The idea that Deep Learning is directly associated with Big Data (not only correlation – we’re talking about full blown implication) is present in courses, lectures, articles everywhere you look… and that is unfortunate.

Theory doesn’t always agree with practice, and this is where I’m coming from. Beside the fact that usually the Big Data term is totally misused, mainly to signify large quantities of information instead of the actual correct naming convention of multi-modal unstructured data-stores, I truly believe that this association is almost oxymoronic and here’s why: 

I often read that “in order to train neural networks, large quantities of data are required”. It used to be true, I give you that, and it is still true for some particular problems. However, training approaches such as few-shot learning, one-shot learning or even zero-shot learning are known for quite some time and have been used by many, successfully, including me and my team. Yet another dimension of this type of argument, although a wee bit “lighter” than the “no Deep Learning” one, is the one promoted by those who do believe in classical statistical approaches and even shallow machine learning. Here I am talking about those arguing that classic machine learning methods are “almost as powerful as Deep Learning and require a fraction of the data that a neural model needs to be properly trained”. Then again, you might come and say (or even debate) that shallow machine learning is the only answer for certain domains, but we’re not going to approach that part of the subject in this specific article.
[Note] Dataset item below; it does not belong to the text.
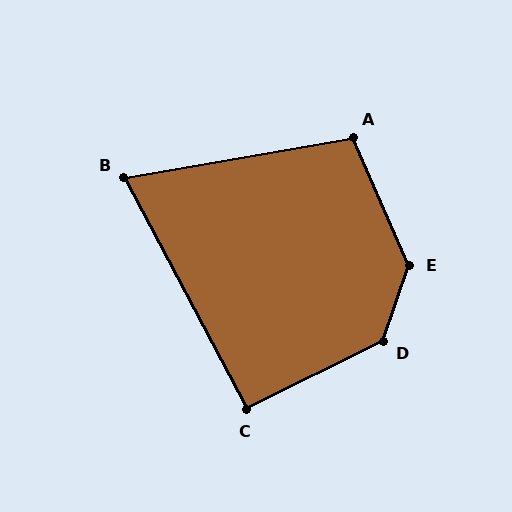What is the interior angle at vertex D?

   For now, let’s just share an objective look at this idea: I, as well as my team and many other practitioners in this field, strongly believe that the only path to simulate intelligent processes and cognitive pathways is through employment of automated discovery of their representations and digitized formalization of these into mathematical graphs – or Deep Learning, in short. For all the other concerns presented in this short argument we have a short 4-words answer as well: machine generated artificial data. As some prominent figures in our branch say, probably the most important discovery in recent years is the emergence of generative adversarial training. Well, that is exactly what myself and my team successfully employ in order to simulate and generate virtually infinite amounts of data for our training processes.

  From this point a different set of issues might arise, such as: resemblance within the artificial data to confidential non-artificial data, protection of certain patterns that could generate privacy issues and other privacy related challenges. Beside the fact that we are carefully tackling all these, we are also actively promoting Differential Privacy, Federated Machine Learning and Secured Encrypted Deep Learning together with a ongrowing international community.